Il est bien périlleux d’écrire sur saint Joseph alors que les Saintes Écritures ne nous laissent guère d’informations à son sujet, sur son caractère et sa personne. Seulement qu’il était un « homme juste » (Évangile selon saint Matthieu 1, 19), de la lignée du roi David. Et qu’il est silencieux, qualité bien peu à la mode dans notre monde de bruit, de chaos, de rires hystériques, d’apostrophes grossières.

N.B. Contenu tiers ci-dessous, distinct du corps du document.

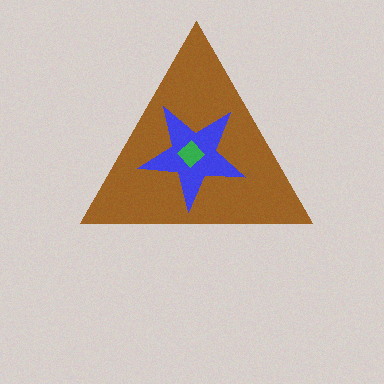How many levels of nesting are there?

Son silence est à la mesure de sa justice. Pas simplement la justice selon la Loi mosaïque, mais une justice nouvelle, inégalée, car cet homme a déjà compris que la lettre de la Loi ne suffit pas et qu’il faut la transcender, l’accomplir en un détachement plus parfait. Avant d’être éclairé en songe par l’Ange au sujet de la conception surnaturelle de Jésus, il décida de répudier en secret cette vierge qui lui était promise car il ne souhaitait pas la diffamer et voulait s’effacer devant Dieu. Ce secret est le silence qui habite son cœur. Il ne sera jamais l’homme des déclarations pompeuses et des promesses publiques. Il accomplira tout dans le silence : le voyage à Bethléem, la fuite en Égypte, l’installation à Nazareth. Paul Claudel, inspiré, déclare : « Joseph entre dans la conversation de Dieu avec un grand soupir,/Il a préféré la Sagesse et c’est elle qu’on lui amène pour l’épouser./Il est silencieux comme la terre à l’heure de la rosée./Il est dans l’abondance et la nuit, il est bien avec la joie, il est bien avec la vérité./Marie est en sa possession et il l’entoure de tous côtés » (Feuilles de saints, Saint Joseph).
Gardien du Verbe incarné
Il reçut de Dieu une autorité à nulle autre pareille puisque le Fils et sa Mère lui furent confiés et que le Verbe incarné et la Femme des Douleurs lui durent obéissance terrestre. Mais cette obéissance fut bien douce car elle ne pouvait être autre de la part de ceux qui sont sans péché. Il n’empêche que tous les ordres de Joseph furent accueillis par l’un et par l’autre en reconnaissant la justice de ce père adoptif et de ce mari donné.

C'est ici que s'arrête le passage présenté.